Menurut Ashov, untuk mengatasi masalah tersebut perusahaan tambah bisa mengambil langkah logis melakukan refinancing. Sementara syarat utama refinancing ialah perpanjangan izin. Diketahui banyak perusahaan tambang yang masa operasinya hampir jatuh tempo.
“Sehingga kami mendapatkan kesan perusahaan tambang seolah-olah diberikan karpet merah dengan berbagai modus UU Minerba,” ujarnya.
Karena alasan tersebut, Ashov mengatakan sangat penting bagi pemerintah untuk membuka data dan informasi terkait pertambangan sehingga masyarakat tahu dampak apa yang bisa saja terjadi. Keterbukaan informasi juga menghindari resiko sekelompok pihak yang mengambil keuntungan sendiri.
“Yang kita hindari moral hazard yakni jika hanya dua pihak yang tahu, risiko luar biasa sangat mungkin mengambil keputusan menguntungkan mereka saja dan tidak memberikan ruang aspirasi bagi masyarakat terdampak,” katanya.
Sementara, Koalisi #BersihkanIndonesia yang terdiri atas JATAM, WALHI Kalsel, JATAM Kaltim, dan Trend Asia, mendorong Kementerian Energi dan Sumber Daya Mineral (ESDM) untuk membuka dokumen Kontrak Perjanjian Karya Pengusahaan Pertambangan Batubara (PKP2B) milik PT Arutmin, PT Kaltim Prima Coal (KPC), PT Berau Coal (BC), PT Kideco Jaya Agung (KJA), dan PT Multi Harapan Utama (MHU).

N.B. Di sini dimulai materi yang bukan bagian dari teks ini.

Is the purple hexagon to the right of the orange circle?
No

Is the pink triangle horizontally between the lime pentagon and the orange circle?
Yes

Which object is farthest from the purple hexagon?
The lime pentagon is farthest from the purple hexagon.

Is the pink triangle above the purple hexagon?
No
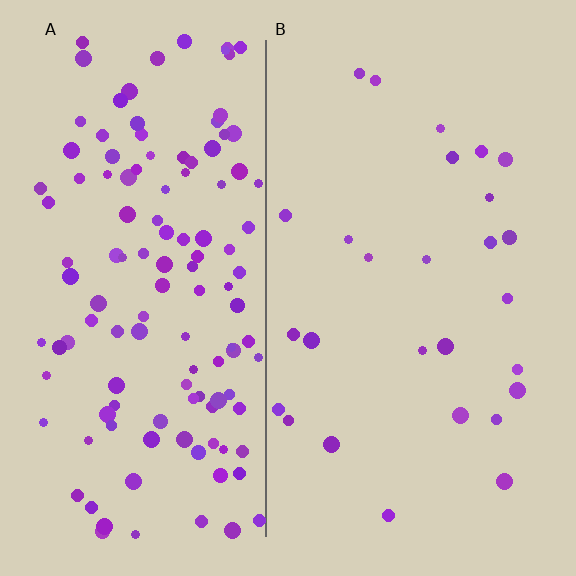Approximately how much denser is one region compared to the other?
Approximately 4.4× — region A over region B.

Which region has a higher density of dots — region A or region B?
A (the left).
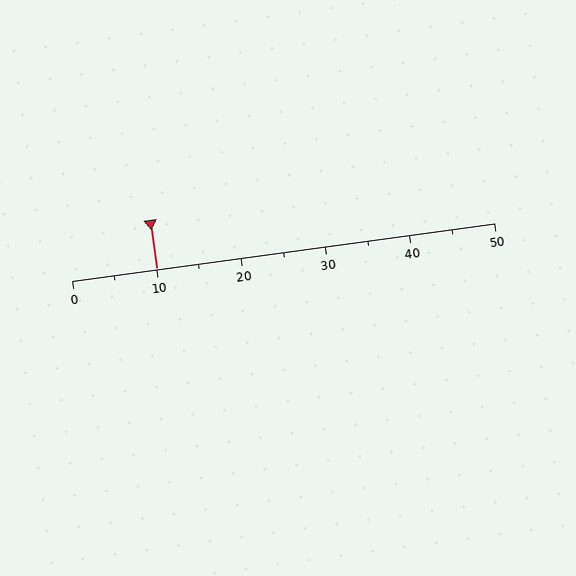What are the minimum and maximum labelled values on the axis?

Selain itu, koalisi juga meminta pemerintah membuka daftar nama tim yang melakukan evaluasi, perkembangan evaluasi hingga instrumen evaluasi yang digunakan.
“Karena itulah kami merasa penting untuk mendesak pemerintah transparan, terbuka pada publik, terutama bagi masyarakat yang mengalami dampak buruk akibat operasi perusahaanperusahaan pertambangan tersebut,” ujar Dinamisator JATAM Kaltim, Pradarma Rupang dalam keterangan resmi.
Rupang mengatakan sesuai UU Keterbukaan Informasi Publik, data-data tersebut termasuk dalam kategori data publik yang dapat kapan saja diakses dan dibuka pada masyarakat luas.
“Kami juga ingin tahu apakah masyarakat juga diajak bicara saat melakukan evaluasi termasuk siapa saja daftar nama tim evaluatornya, apa ada anggota tim yang konflik kepentingan, apakah melibatkan wakil dan komponen masyarakat korban, seberapa independen tim ini?” katanya.